What exactly is a mortgage at a discounted rate?

A discount mortgage is a type of house loan in which the interest rate is locked in at a predetermined level that is a predetermined amount lower than the lender’s standard variable rate (SVR) for either a predetermined length of time (such as two or five years) or for the entirety of the loan.

The standard variable rate, often known as the SVR, is an interest rate that is determined by your lender and can be increased or decreased at any time and by any amount.

The amount that you owe on your mortgage could shift from one month to the next if you have a variable-rate mortgage product known as a discount mortgage.

How exactly do discount mortgages function in practise?

When you make a payment on your mortgage, some of the money goes toward paying off the interest that your lender has assessed, while the remaining portion goes toward paying off the principal amount that you have borrowed.

The interest you pay will be the only thing you have to worry about when it comes to saving money with a discount mortgage.

If a lender has an APR of 5% and the discount is 1%, then the interest rate you will pay is 4%. This is because the APR and the discount are both multiplied together. If your lender were to increase the SVR on your loan to 6%, your discounted interest rate would likewise increase, in this case to 5%.

If the interest rate on your mortgage loan increased, your monthly mortgage payments would also increase; however, you would be paying more interest than you would be repaying of the principal amount of the loan.

How much money can I save by getting a mortgage with a discount?

When interest rates are historically low across the board, discount mortgages have the potential to be quite competitively priced.

On the other hand, they may come with a ‘collar,’ which refers to a predetermined pace that they are unable to fall below.

There are some collars that are fixed at the rate that you are already paying at the time that you enter into the transaction. This means that you will not benefit from any reduction in the SVR that your lender may implement.

For instance, if the lender’s SVR is 5 percent and they provide a mortgage with a 3 percent discount, this indicates that your starting interest rate is 2 percent despite the fact that the lender’s SVR is 5 percent. However, if there was a collar of 2 percent, your rate would not go lower than 2 percent, even if the SVR later dropped to 3 percent. The collar would prevent this.

However, the majority of discount offers do not have an upper limit, which means that your payments may become much more expensive if the SVR continues to rise.

What will happen when your promotional period comes to an end?

In most cases, discount mortgage arrangements are made available for a predetermined period of time ranging from two to five years. The tendency is that the amount of the discount will decrease as the duration of the discounted period increases.

When this period of time expires, your lender will typically move you immediately onto the SVR that it uses for new borrowers. Because of this, your regular payments will become more expensive because the interest rate that you are required to pay will be increased.

At this stage, switching to a new mortgage offer will typically provide the best results for your financial situation.
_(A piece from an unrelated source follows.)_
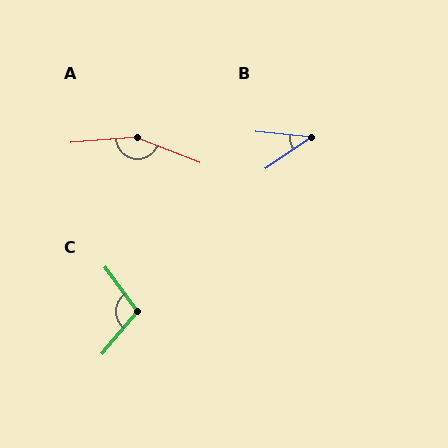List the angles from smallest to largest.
B (40°), C (105°), A (154°).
The advantages and disadvantages of discount mortgages

Pros

Throughout the entirety of your term, your rate will be lower than the SVR offered by your lender.
It is possible that the interest rate you are required to pay will be quite low if the economy is in a given state (for instance, if SVRs are generally low as a result of the Bank of England base rate).

Cons

Your lender’s standard variable rate (SVR), which is tracked by your discounted interest rate, is subject to fluctuate at any moment and by any amount, which means that your monthly repayments may not remain the same from month to month. A mortgage with a fixed interest rate can be the best option for you if you have a limited budget and want to ensure that your monthly payments do not change.
Your reduced interest rate may be subject to a collar with a discount mortgage. This means that your discounted rate cannot fall below a particular percentage, which limits the amount that you profit from decreases in the SVR.
When the term of their arrangement comes to an end, borrowers who have received significant discounts may find themselves in a particularly precarious position since they may be subject to a significant and unexpected increase in their interest rate if they are shifted to the lender’s SVR.

Do I qualify for a mortgage at a discounted rate?

When contemplating whether or not to go with a discount mortgage, it is important to evaluate your comfort level with taking risks.

If the beginning interest rate on a discount mortgage is significantly lower than the beginning interest rate on a fixed-rate mortgage, and if you believe that interest rates will remain low for the next few years, you may elect to accept the risk in order to potentially save money.

However, if you expect the amount of your interest payments to remain consistent into the foreseeable future, a discount arrangement will not offer you the assurance that you require for the course of the loan’s lifetime.

Is it a smart time to get a mortgage with a discount right now?

Due to the fact that promotional offers are tied to the lender’s SVR, you should evaluate the chance that the SVR will rise over the course of the next several years.

The base rate that the Bank of England uses to calculate its SVR is one of the many factors that might affect a lender’s standard variable rate.

The Monetary Policy Committee is responsible for determining each month’s base rate with the intention of preserving an inflation rate of approximately 2%. Lenders have a tendency to increase their interest rates in response to an increase in the base rate; conversely, when the base rate decreases, lenders may also pass this benefit on to consumers, but not always to the same level.